Enquanto boa parte do mundo celebra o amor em 14 de fevereiro, o Brasil troca declarações, flores e chocolates no dia 12 de junho. A diferença não é casual — e envolve religião, marketing e contexto histórico.
A tradição internacional do Valentine’s Day, comemorado em 14 de fevereiro, está enraizada na história de São Valentim, um sacerdote que, conforme a tradição, realizava casamentos secretos durante o Império Romano, quando o imperador proibiu uniões formais entre jovens soldados para mantê-los focados nas batalhas.
Com o passar dos séculos, esta figura religiosa foi incorporada ao calendário cristão e a celebração ganhou contornos românticos, especialmente a partir da Idade Média europeia. Já no século XIX, a troca de cartões e presentes era tradição consolidada em países de língua inglesa, firmando o 14 de fevereiro como a principal data mundial dedicada aos namorados.
No Brasil, porém, a história seguiu outro caminho — e é bem mais recente.
O Dia dos Namorados brasileiro, celebrado em 12 de junho, foi estrategicamente criado em 1949 pelo publicitário João Doria (pai do ex-governador de São Paulo). A iniciativa surgiu a pedido de comerciantes que buscavam aquecer as vendas no mês de junho, tradicionalmente fraco para o varejo após o movimento do Dia das Mães em maio.

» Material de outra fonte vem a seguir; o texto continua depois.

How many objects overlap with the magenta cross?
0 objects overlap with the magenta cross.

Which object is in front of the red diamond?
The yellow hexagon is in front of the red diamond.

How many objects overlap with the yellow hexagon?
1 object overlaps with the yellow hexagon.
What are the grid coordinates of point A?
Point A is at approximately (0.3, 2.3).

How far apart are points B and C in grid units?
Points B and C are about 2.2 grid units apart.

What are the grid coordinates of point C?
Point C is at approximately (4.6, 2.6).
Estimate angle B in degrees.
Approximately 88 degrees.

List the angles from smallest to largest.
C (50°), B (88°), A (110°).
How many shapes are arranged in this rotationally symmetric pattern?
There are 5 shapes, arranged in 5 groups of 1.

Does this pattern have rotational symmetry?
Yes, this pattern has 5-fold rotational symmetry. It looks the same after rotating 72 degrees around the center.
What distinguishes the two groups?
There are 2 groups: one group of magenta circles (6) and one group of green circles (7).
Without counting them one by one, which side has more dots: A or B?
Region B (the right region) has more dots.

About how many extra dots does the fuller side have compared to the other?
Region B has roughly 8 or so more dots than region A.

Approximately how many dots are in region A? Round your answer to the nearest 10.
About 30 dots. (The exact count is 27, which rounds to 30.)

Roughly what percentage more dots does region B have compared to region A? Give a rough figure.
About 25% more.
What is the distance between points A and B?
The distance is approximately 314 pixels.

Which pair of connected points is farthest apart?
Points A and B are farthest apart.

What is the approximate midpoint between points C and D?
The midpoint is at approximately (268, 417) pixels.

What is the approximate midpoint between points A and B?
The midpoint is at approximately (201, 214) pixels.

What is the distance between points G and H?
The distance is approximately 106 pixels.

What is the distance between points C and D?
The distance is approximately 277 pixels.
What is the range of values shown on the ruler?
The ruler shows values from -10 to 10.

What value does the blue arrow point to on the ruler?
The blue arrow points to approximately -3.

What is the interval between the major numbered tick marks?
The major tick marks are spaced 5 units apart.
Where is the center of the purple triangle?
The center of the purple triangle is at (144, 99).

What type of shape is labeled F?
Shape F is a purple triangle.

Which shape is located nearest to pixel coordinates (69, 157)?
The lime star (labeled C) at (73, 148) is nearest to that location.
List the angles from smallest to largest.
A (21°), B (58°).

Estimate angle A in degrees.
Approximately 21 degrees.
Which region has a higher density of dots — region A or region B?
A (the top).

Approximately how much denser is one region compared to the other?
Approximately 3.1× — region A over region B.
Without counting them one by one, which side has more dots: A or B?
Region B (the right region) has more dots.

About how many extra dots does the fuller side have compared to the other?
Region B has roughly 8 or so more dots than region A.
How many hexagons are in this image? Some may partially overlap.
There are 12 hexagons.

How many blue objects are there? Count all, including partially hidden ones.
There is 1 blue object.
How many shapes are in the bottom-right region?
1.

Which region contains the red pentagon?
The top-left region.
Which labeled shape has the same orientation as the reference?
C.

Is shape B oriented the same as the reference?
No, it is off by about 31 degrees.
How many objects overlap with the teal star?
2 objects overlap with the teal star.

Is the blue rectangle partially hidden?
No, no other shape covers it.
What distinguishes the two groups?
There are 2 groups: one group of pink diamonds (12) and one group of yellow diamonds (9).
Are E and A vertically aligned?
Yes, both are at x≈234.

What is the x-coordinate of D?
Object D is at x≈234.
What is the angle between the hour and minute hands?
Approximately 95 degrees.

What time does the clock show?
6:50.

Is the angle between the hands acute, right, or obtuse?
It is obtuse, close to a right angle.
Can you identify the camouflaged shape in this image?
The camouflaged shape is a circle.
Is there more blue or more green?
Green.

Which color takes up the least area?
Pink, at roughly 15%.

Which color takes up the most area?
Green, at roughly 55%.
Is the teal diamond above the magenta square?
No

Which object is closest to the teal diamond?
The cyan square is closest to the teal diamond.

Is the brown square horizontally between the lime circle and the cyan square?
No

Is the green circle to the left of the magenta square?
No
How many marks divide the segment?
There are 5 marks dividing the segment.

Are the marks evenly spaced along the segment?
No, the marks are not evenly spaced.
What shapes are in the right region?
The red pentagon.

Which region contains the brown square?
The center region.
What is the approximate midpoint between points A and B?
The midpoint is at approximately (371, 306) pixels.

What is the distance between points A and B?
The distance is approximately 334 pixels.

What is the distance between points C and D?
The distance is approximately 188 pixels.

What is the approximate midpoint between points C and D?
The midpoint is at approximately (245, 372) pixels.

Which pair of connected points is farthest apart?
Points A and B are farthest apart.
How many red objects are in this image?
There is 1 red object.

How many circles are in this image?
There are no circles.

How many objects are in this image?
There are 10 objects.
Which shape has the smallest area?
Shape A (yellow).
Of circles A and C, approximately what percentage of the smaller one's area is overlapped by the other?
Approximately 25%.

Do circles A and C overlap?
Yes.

A escolha da data não foi aleatória: posicionada na véspera do dia de Santo Antônio (13 de junho), aproveitou a popularidade do “santo casamenteiro” na cultura brasileira, especialmente durante o período das festas juninas. A associação religiosa já existente facilitou a aceitação popular da nova data comercial.
A estratégia de marketing foi certeira: campanhas publicitárias incentivavam a troca de presentes como demonstração de amor, e a data rapidamente se consolidou no calendário comercial e cultural brasileiro.
Diferentemente do Valentine’s Day, que tem origem religiosa antiga e evolução histórica gradual através dos séculos, o Dia dos Namorados brasileiro nasceu como estratégia comercial planejada — embora tenha incorporado elementos religiosos pela proximidade simbólica com Santo Antônio, criando uma conexão cultural autêntica.
Hoje, a data representa um dos períodos mais importantes para o comércio brasileiro, ao lado do Natal e do Dia das Mães, movimentando setores como floriculturas, restaurantes, lojas de moda, perfumarias e eletrônicos.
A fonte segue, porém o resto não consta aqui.